The pair will also benefit from the return of the second string Wales A team next season.
Attack coach Howley and forwards specialist McBryde have followed defence coach Shaun Edwards – he was re-contracted last December – in remaining part of Wales boss Warren Gatland’s support staff, the WRU announced.
Gatland and his current coaching team, along with skills specialist and WRU employee Neil Jenkins, have masterminded World Cup semi-final and quarter-final appearances during the last two tournaments – together with three Six Nations titles and two Grand Slams – since being forged during the 2007-08 season.
“We sat down with Warren post-Rugby World Cup (2015) and conducted a review of the campaign and the team and looked ahead to the next four-year cycle and the 2019 tournament in Japan,” WRU chief executive Martyn Phillips said.
“We concluded that this is a tight, ambitious coaching team, and one we believe will make us more competitive in 2019.

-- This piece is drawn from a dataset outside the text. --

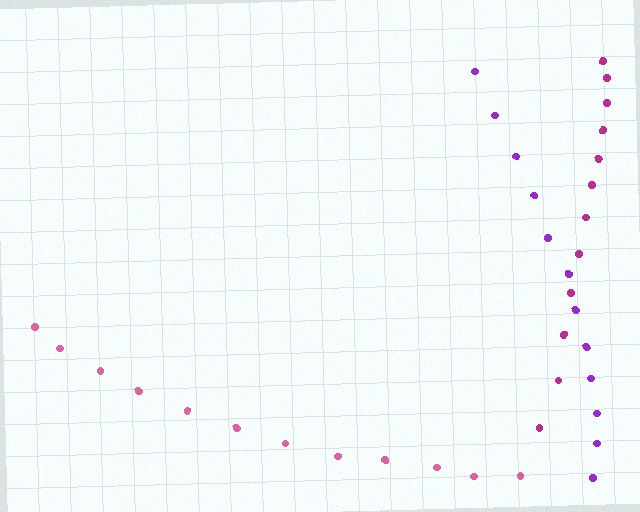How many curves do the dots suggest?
There are 3 distinct paths.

“We looked at the coaches as a team, and this is a team that works well together. It has trust.
“We have put together a four-year rugby strategy which is in its second year, and having continuity and stability at the helm is part of ensuring that strategy is delivered upon.”

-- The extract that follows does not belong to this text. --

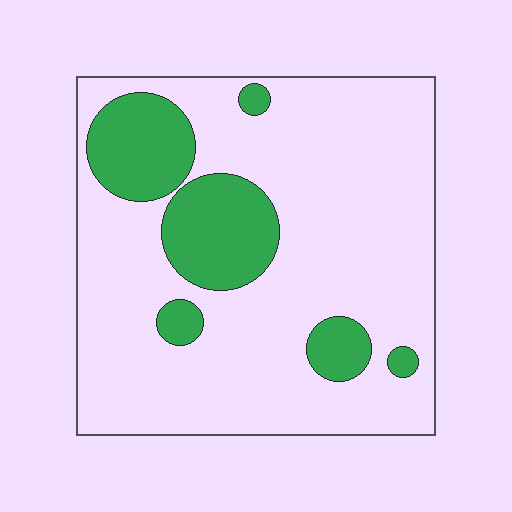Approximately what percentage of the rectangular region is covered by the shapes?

Former Wales captain and scrum-half Howley joined the international coaching set-up from Cardiff Blues eight years ago, while ex-Wales hooker McBryde began a Wales coaching role in 2006.
Howley said: “We have a fantastic group of players in Wales, not just those on tour with us in New Zealand at the moment, but at home with the Under-20s and coming through in the regions, and I am really looking forward to building towards Japan.
“We have a clear focus and strategy in place, and we will continue to work hard to give the players the very best opportunity to achieve their full potential.”
And McBryde added: “Our current focus is of course, as always, on the next game, but we have a long-term objective and strategy, too.
“I think we all feel we have some unfinished business at the Rugby World Cup, and as Martyn Phillips has identified, a successful trip to Japan is the key over-reaching target for us all.”
The Wales A team will be reintroduced for the first time since it was mothballed in 2002 – although it is likely to play only one or two fixtures.
Phillips added: “We will reconstitute the Wales A team for next season and believe getting these fixtures up and running can help both ourselves and the regions by exposing the next cadre of players to a different, higher level of competition.
“If we can identify at Under 20 level and upwards those players who can handle the intensity, and help to improve those who can’t just yet, we can actually move forward quite rapidly.”
Wales conclude their three-Test tour of New Zealand by facing the All Blacks in Dunedin on Saturday, while the autumn schedule later this year features Cardiff appointments with Australia, Argentina, Japan and South Africa.